Some Basic Information About Genes
Some diseases in the kidneys are caused by problems (mutations) in genes. People have about 25,000-30,000 genes. The genes are made of DNA (deoxyribonucleic acid), a chemical that has four major types (or bases) which are abbreviated as A, T, G , and C. The sequence, or order, of these bases acts as a code to tell the body how to build proteins and how to maintain itself.
The genes are located together in a central place in cells called the nucleus, and are grouped together on long strands of DNA and protein that are called chromosomes. Most people have 46 chromosomes, with 23 coming from the mother, and another matched set of 23 coming from the father.
Most of the 25,000 – 30,000 genes come as pairs, with a person getting one copy from his/her mother and another copy from his/her father. (The exception to this are the genes that are located on the X and Y chromosomes. For these genes, there is usually only one copy.)Mutations are errors in the gene code that can affect the way that proteins are made and used in the body. These mutations can make it almost certain that a particular disease will happen, or they can just make it possible that the disease will happen. The types of mutations in a gene can also determine how severe the disease will be, and when it will show up in a person.
Some diseases can be caused by a mutation in just one of the two copies of a gene, with the mutated gene being strong enough to overcome the affects of the other, normal gene. This is called Autosomal Dominant Inheritance. An example of this is the disease Autosomal Dominant Polycystic Kidney Disease (ADPKD). If a person has an autosomal dominant genetic disease, it is likely that one of that person’s parents also had the disease, and also likely that some of that person’s children may inherit the disease.
Some diseases require a person to have mutations in both copies of a gene. This is called Autosomal Recessive Inheritance. In this case, having both copies of the gene with a mutation leaves the person without any normal protein from that gene, and leads to the disease. For these diseases, having one gene that is normal can cover up the mutation in the other gene and prevent the disease, or at least make it much less severe. Because of this, it is unlikely that parents or children of the affected person will have the disease. (If a parent or child has one copy of the gene with the mutation, they almost always will have a normal copy of the gene as well). An example is Autosomal Recessive Polycystic Kidney Disease.
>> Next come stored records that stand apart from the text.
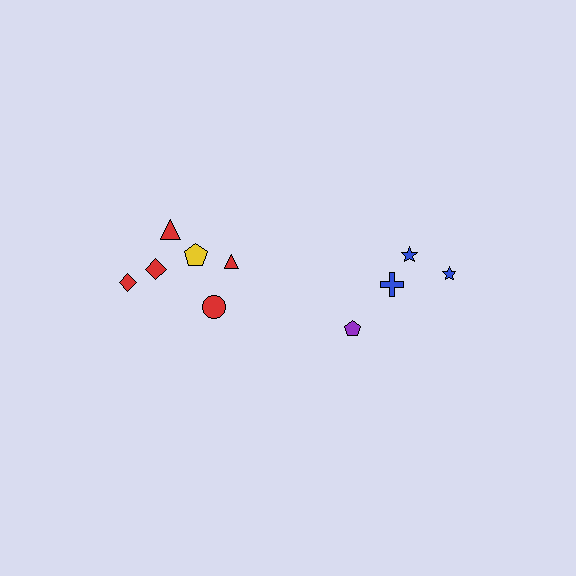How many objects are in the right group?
There are 4 objects.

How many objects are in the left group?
There are 6 objects.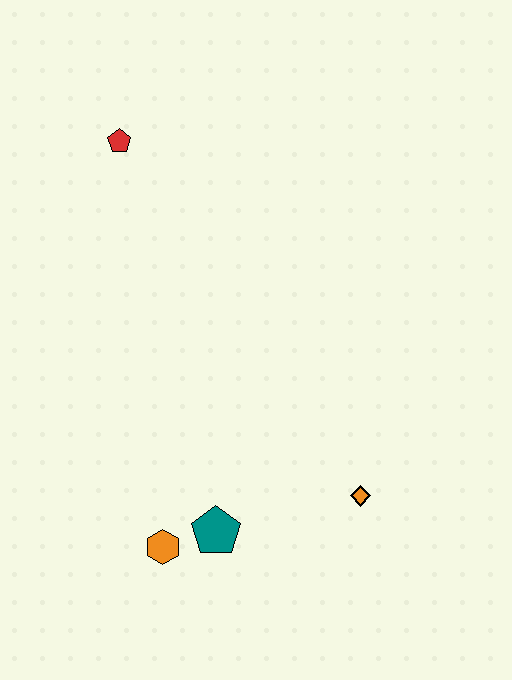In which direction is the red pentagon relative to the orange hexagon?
The red pentagon is above the orange hexagon.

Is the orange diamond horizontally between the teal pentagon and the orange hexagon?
No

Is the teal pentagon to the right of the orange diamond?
No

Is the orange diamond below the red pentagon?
Yes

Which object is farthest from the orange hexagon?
The red pentagon is farthest from the orange hexagon.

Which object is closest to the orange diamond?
The teal pentagon is closest to the orange diamond.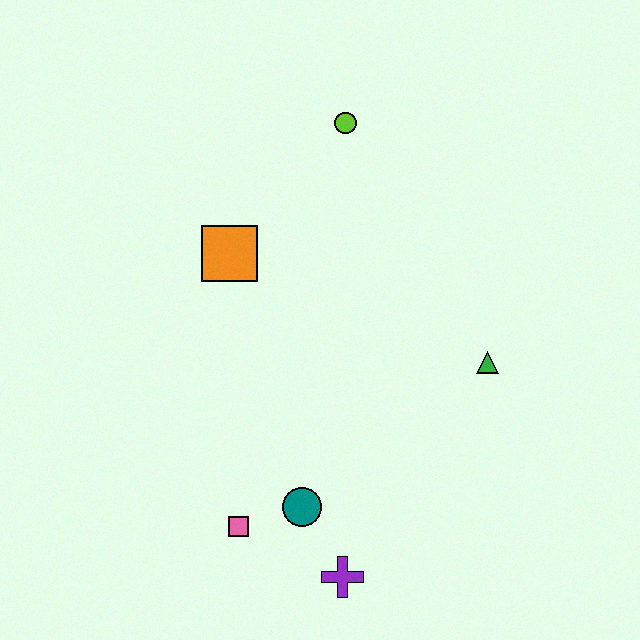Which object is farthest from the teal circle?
The lime circle is farthest from the teal circle.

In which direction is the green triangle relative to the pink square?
The green triangle is to the right of the pink square.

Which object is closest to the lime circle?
The orange square is closest to the lime circle.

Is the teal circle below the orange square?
Yes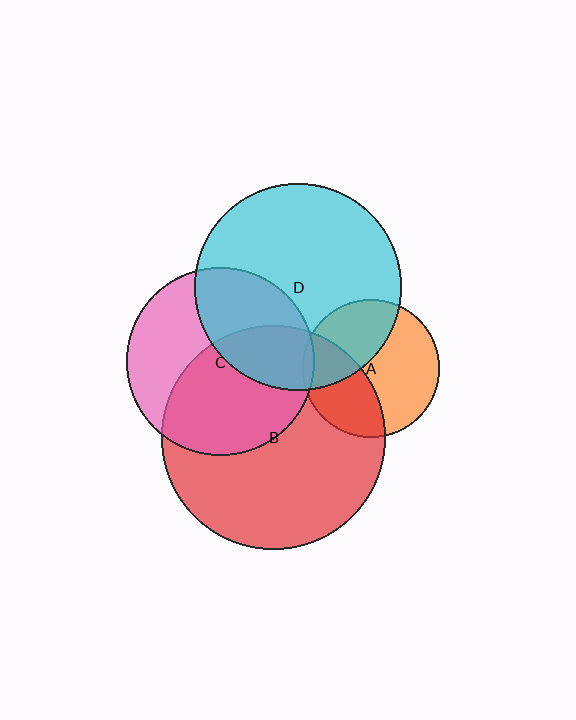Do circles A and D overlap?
Yes.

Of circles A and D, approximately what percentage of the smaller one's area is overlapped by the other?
Approximately 40%.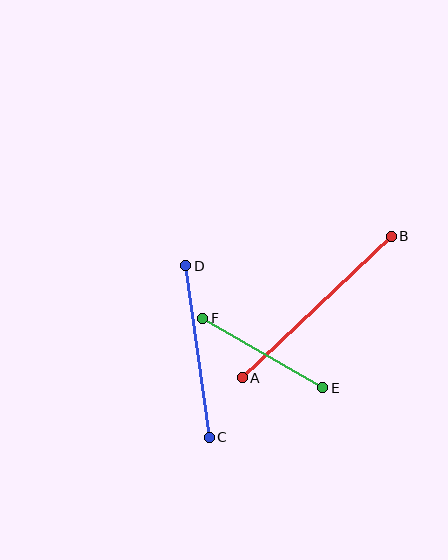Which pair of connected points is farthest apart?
Points A and B are farthest apart.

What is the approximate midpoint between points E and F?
The midpoint is at approximately (263, 353) pixels.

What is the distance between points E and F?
The distance is approximately 139 pixels.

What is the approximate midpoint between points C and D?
The midpoint is at approximately (198, 351) pixels.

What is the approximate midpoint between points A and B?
The midpoint is at approximately (317, 307) pixels.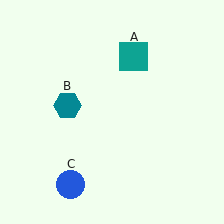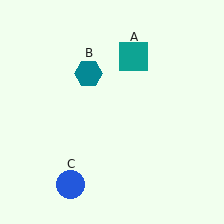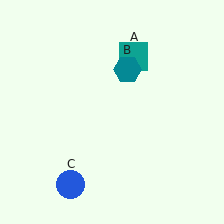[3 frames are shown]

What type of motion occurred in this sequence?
The teal hexagon (object B) rotated clockwise around the center of the scene.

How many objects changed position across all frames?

Problems with genes found on the X chromosome are a little different. Since women have two X chromosomes and men have only one, any mutation in a gene on the X chromosome will be paired in women, but will be the only copy in men. This is why mutations in genes on the X chromosome usually affect only men, or at least affect men more severely than women. These types of diseases are called X-linked. An example of this kind of disease are many cases of Alport Syndrome.
In some cases, a person may inherit a gene with a mutation that usually leads to a disease, but never get that disease. This is an idea called penetrance. In these cases, it is thought that either other, unrelated genes that a person inherits can protect from developing the disease, or else both the mutation in the gene and some environmental exposure are required to get the disease, and the person without the disease just never had that environmental exposure.
While many diseases are known that are caused by mutations in a single gene, many other diseases seem to be caused by collections of minor mutations in many different genes. Diseases like this are more difficult to understand, as they often lead to a “risk” of developing the disease, and have many possible combinations of inherited genes, and therefore inherited risk. Most cases of high blood pressure (hypertension) and autoimmune diseases (like Lupus) likely fall into this category. How these types of diseases show up may also depend on what kind of environmental exposures a person has.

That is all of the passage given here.